Négocié sous la médiation des États-Unis, l’accord était censé marquer le début d’une nouvelle ère de stabilité. Pourtant, selon plusieurs observateurs, sa réussite dépendra largement de la poursuite du dialogue entre le gouvernement congolais, le mouvement AFC/M23, ainsi que les communautés de l’Est du pays – notamment les Tutsi congolais et d’autres groupes marginalisés que le mouvement affirme protéger. Des discussions décisives sont attendues dans les mois à venir au Qatar.

Mais à peine trois jours après la signature de cet accord, Kinshasa a lancé des frappes de drones sur Minembwe, une localité montagneuse du Sud-Kivu, majoritairement habitée par des civils tutsi congolais, en particulier les Banyamulenge, précisément ceux avec qui les autorités sont censées entamer un dialogue.

Le 30 juin, jour de célébration du 65e anniversaire de l’indépendance de la RDC, un drone turc Bayraktar TB2 a bombardé un avion civil qui acheminait de l’aide humanitaire à Minembwe. L’attaque a blessé deux personnes, dont un chef local et un enfant de huit ans.
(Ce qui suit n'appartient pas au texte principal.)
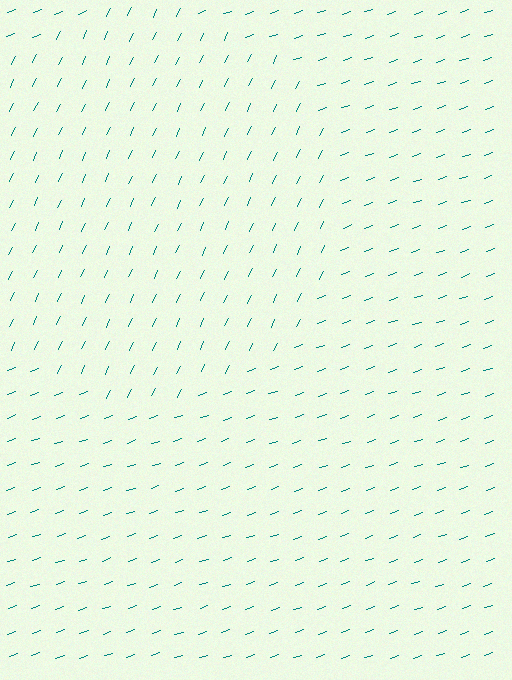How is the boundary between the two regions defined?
The boundary is defined purely by a change in line orientation (approximately 45 degrees difference). All lines are the same color and thickness.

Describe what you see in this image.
The image is filled with small teal line segments. A circle region in the image has lines oriented differently from the surrounding lines, creating a visible texture boundary.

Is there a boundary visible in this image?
Yes, there is a texture boundary formed by a change in line orientation.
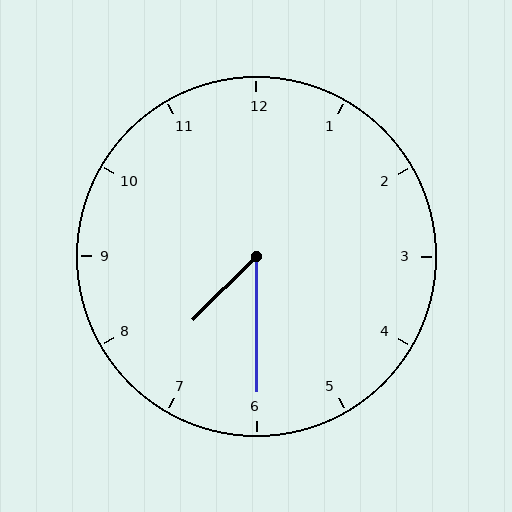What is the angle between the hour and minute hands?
Approximately 45 degrees.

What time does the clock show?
7:30.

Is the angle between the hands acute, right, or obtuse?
It is acute.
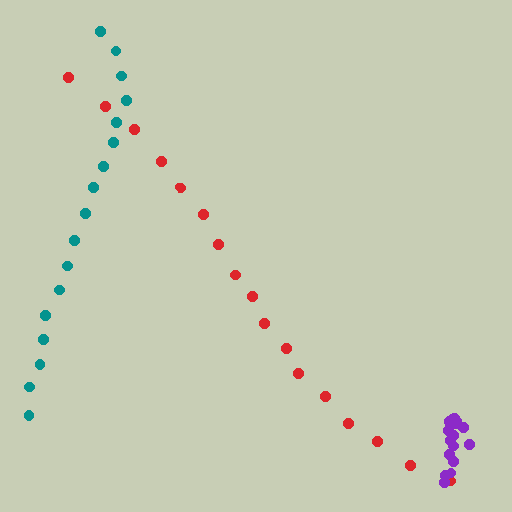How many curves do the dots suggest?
There are 3 distinct paths.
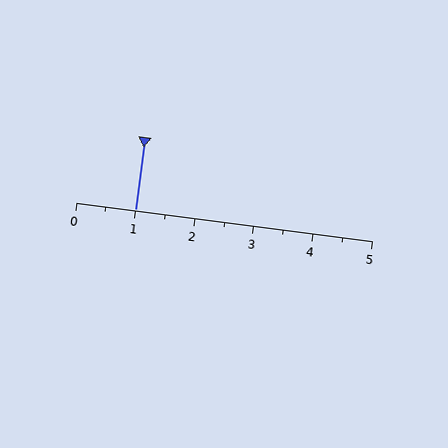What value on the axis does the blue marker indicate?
The marker indicates approximately 1.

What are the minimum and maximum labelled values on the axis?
The axis runs from 0 to 5.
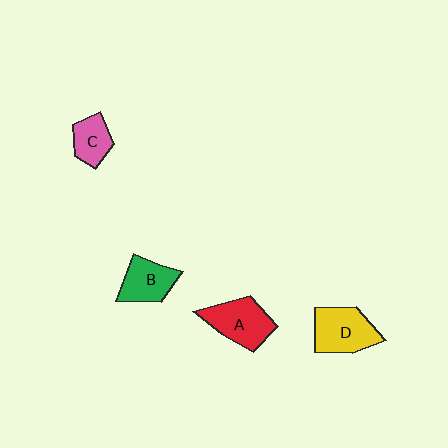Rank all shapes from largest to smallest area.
From largest to smallest: D (yellow), A (red), B (green), C (pink).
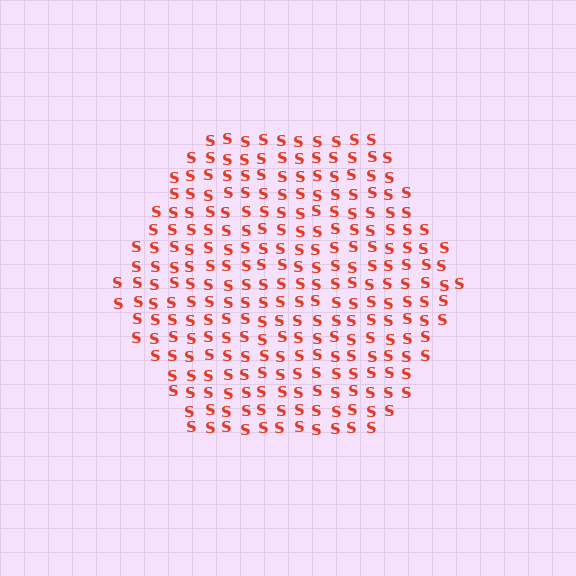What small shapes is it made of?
It is made of small letter S's.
Cette région subit depuis des années un isolement prolongé, un blocus économique et une absence quasi totale de protection de l’État. Ses habitants survivent dans des conditions précaires, grâce à leur seule résilience. La frappe n’a pas visé les combattants du M23 ni les milices d’autodéfense Twirwaneho, mais des civils, un acte que de nombreux analystes considèrent comme une attaque contre l’espoir, bien plus qu’une opération militaire ciblée.

Plus préoccupant encore, le calendrier des faits : une semaine avant la signature de l’accord à Washington, le média Africa Intelligence révélait que Kinshasa avait déjà réceptionné des drones d’attaque turcs. Ce détail soulève de sérieuses interrogations : comment parler de paix tout en préparant la guerre dans le même temps ?
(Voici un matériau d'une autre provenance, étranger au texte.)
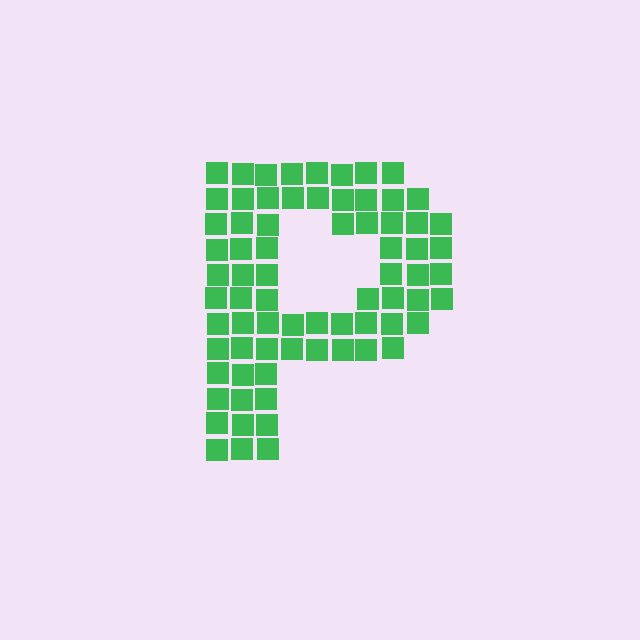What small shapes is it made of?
It is made of small squares.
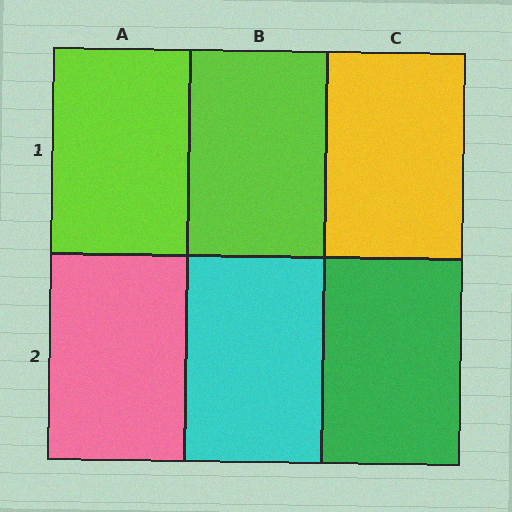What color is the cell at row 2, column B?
Cyan.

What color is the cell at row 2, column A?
Pink.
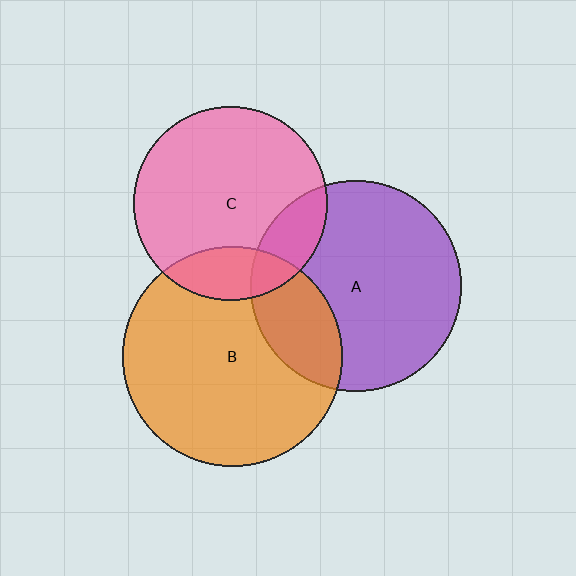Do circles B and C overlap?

Ces agissements remettent en cause la sincérité de la démarche. Comment un État peut-il prétendre rechercher la paix tout en investissant dans des outils de destruction ? Comment négocier avec des communautés qu’il bombarde depuis les airs ?
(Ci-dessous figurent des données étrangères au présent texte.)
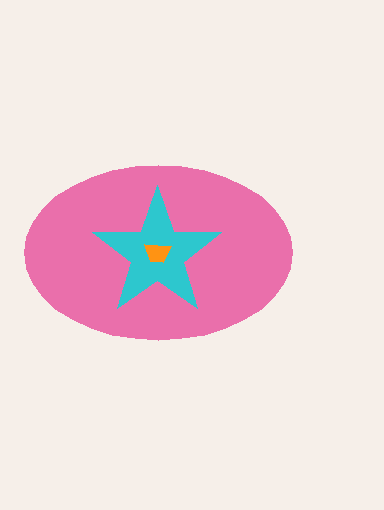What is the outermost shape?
The pink ellipse.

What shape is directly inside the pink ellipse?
The cyan star.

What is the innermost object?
The orange trapezoid.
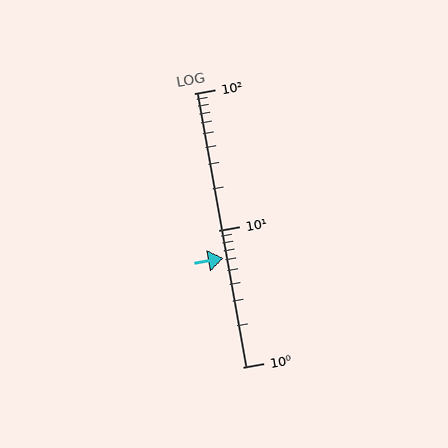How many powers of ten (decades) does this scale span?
The scale spans 2 decades, from 1 to 100.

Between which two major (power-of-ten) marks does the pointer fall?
The pointer is between 1 and 10.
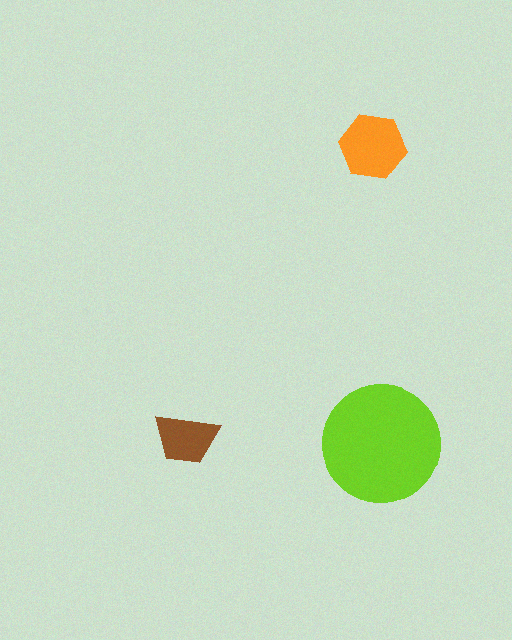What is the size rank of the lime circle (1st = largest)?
1st.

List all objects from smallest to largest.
The brown trapezoid, the orange hexagon, the lime circle.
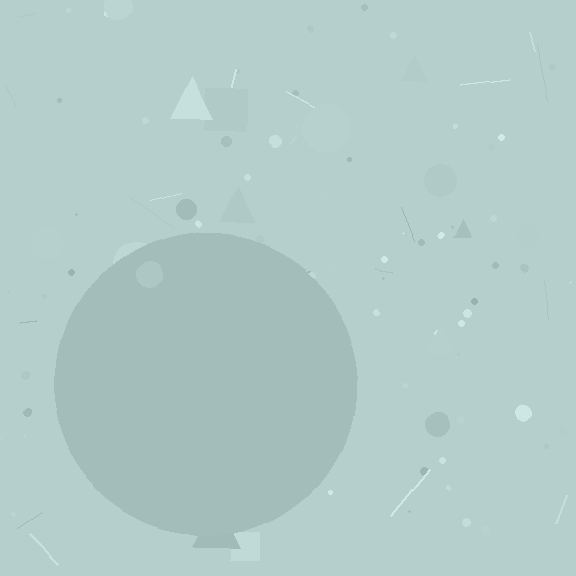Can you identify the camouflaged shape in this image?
The camouflaged shape is a circle.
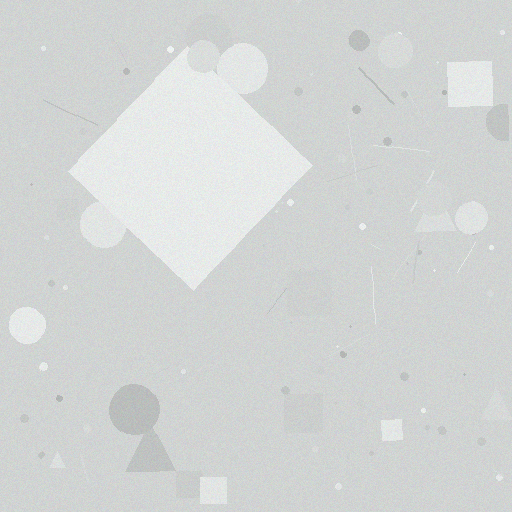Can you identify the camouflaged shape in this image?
The camouflaged shape is a diamond.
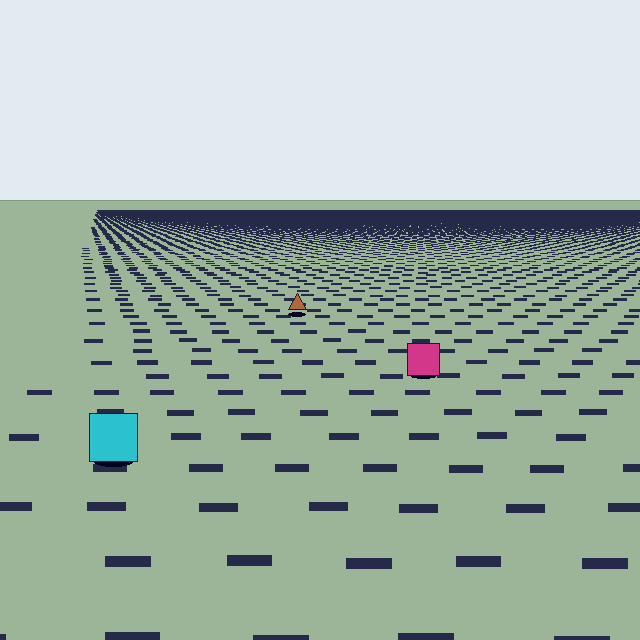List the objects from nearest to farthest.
From nearest to farthest: the cyan square, the magenta square, the brown triangle.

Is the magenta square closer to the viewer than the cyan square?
No. The cyan square is closer — you can tell from the texture gradient: the ground texture is coarser near it.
Selon les analystes, ces contradictions sapent la confiance et jettent un doute sur la volonté réelle de Kinshasa de parvenir à une solution politique. Ce qui se voulait un geste diplomatique prend de plus en plus l’allure d’une mise en scène destinée à séduire la communauté internationale. “Ce n’est pas là de la gouvernance, mais une forme de sabotage du processus de paix,” affirment plusieurs experts.

Pour que la paix devienne une réalité durable dans la région des Grands Lacs, les gestes symboliques doivent céder la place à une volonté politique authentique. Le cycle de violence ne pourra être rompu ni par les frappes aériennes ni par la coercition. La direction congolaise doit renoncer à la logique militariste et s’engager dans un dialogue véritablement inclusif, en considérant ses propres citoyens non comme des menaces, mais comme des partenaires essentiels de la paix. Car comme les récents événements l’ont démontré : on ne construit pas la paix avec des bombes.